The FCA paper explored three aspects of tokenization: tokenizing the fund’s units, a fund investing in tokenized securities, and whether or not funds can invest in crypto-assets.
On the latter point, crypto-assets are currently not permitted assets that an authorized fund can hold. The FCA noted that the government is conducting a crypto-asset consultation, and hence the FCA is not currently planning to consider the topic.
Fund tokenization in the UK
Regarding tokenizing fund units, the paper acknowledges the potential efficiencies of issuing fund units via a distributed ledger (DLT) which becomes the primary immutable ledger of ownership. However, it notes that it’s “assuming the ledger accurately reflects ownership at the time the record is created.” Advantages include cost savings, speedier transactons and fewer administrative errors.
In July 2022, the UK’s Investment Association (IA) called for the FCA to create a framework to support tokenized funds. There’s already been interest from international asset managers such as KKR, Apollo Global and Hamilton Lane. But there’s also been considerable UK activity.
Carlyle-owned fund distribution platform Calastone was one of the first to go live with blockchain for part of its backend infrastructure. Apex bought UK-based FundAdminChain last year and has extended its interest in the sector. And Abrdn has made multiple investments, including in digital assets firm Archax and public DLT Hedera.
The FCA acknowledges that current rules might not be sufficiently flexible to accommodate a blockchain register and hence is already exploring changes. It wants to consider new risks, such as operational resilience. What it’s unclear about is the level of interest in fund tokenization in the short to medium term. So it’s keen for input about what priority this work should be given.
It also hinted at a potential path forward. It envisages there might first be wholesale use cases where DLT is used by intermediate unit holders such as institutions or retail investment platform providers. Once that’s proven ‘longer term’ some private retail investors could hold tokenized fund units.
Holding tokenized assets in the portfolio
In addition to tokenizing the fund itself, some asset managers might be interested in holding tokenized securities as part of their portfolios. The FCA wants to explore the impact on custodians and differentiating between regulated and unregulated activities.

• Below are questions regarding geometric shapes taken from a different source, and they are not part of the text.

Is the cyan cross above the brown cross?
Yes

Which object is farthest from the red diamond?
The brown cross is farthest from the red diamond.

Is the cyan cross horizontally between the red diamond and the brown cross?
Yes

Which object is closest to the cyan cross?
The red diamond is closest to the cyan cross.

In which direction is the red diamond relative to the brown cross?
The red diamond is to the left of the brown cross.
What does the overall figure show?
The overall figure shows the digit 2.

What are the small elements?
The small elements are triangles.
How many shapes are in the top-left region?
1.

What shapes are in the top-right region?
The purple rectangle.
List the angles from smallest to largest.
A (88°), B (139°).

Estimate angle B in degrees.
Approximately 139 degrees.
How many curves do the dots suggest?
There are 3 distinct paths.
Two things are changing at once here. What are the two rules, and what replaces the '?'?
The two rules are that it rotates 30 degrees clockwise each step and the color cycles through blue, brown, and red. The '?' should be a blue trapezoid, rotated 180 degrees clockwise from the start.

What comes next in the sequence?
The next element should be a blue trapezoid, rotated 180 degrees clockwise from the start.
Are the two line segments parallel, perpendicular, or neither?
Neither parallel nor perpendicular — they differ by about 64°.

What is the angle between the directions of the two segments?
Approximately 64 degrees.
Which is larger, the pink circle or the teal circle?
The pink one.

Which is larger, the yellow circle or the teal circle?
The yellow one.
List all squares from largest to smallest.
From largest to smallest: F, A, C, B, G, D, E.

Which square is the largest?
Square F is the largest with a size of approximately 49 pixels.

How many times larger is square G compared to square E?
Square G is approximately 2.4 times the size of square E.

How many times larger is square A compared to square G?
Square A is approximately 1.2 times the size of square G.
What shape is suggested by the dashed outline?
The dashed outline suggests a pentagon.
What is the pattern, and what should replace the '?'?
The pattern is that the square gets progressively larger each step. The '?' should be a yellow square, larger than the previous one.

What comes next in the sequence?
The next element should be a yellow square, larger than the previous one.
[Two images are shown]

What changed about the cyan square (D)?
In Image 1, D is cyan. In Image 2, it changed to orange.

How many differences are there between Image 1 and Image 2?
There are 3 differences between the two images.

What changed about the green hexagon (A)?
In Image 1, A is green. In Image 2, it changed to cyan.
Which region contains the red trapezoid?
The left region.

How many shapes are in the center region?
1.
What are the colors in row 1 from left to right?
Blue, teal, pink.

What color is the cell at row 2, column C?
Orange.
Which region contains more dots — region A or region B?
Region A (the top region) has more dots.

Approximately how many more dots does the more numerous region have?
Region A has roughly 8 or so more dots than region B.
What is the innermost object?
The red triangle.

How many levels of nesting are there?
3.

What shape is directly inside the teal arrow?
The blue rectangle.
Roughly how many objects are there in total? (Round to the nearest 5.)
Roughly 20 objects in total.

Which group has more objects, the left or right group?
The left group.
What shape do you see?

On the whole, it’s supportive of tokenized portfolio assets because one of its most recent initiatives has been to encourage long term asset funds (LTAF), including for real estate and infrastructure projects. Last week saw the issuance of the first fund under its new regime. The challenge of LTAFs is the mismatch between long term investment horizons and unit holders wanting their money back. Longer redemption notice periods only partly address this. Tokenization could help if it creates a more liquid market in the units and the tokens are easier to transfer.